One thing the code of conduct says is that if one witnesses something improper, and does not report it, that constitutes a violation. I think, for most serious offenses this is in line with the Buddha's teachings (for example, sexual harassment, violence, etc). But for certain other offenses, it's not very clear to me whether reporting them would be considered divisive speech, i.e. wrong speech.
The Buddha defines unskillful verbal action, in part, thusly:
What he has heard here he tells there to break those people apart from these people here. What he has heard there he tells here to break these people apart from those people there. Thus breaking apart those who are united and stirring up strife between those who have broken apart, he loves factionalism, delights in factionalism, enjoys factionalism, speaks things that create factionalism.

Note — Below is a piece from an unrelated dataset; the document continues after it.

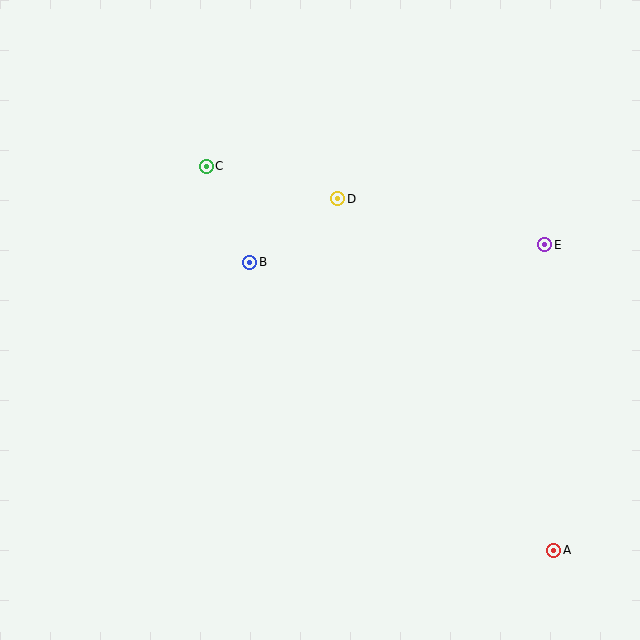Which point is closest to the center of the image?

So, two questions pertaining to two very concrete examples:
- Suppose one witnesses corruption. If one reports it to the police, is that considered divisive speech? Could it be said that one is setting up the police against the perpetrator?
- Suppose someone confides in one about a relationship in the workplace (not disallowed by the code of conduct, unless it goes unreported). Could it be considered divisive speech if one reports the relationship to the company's ethics body?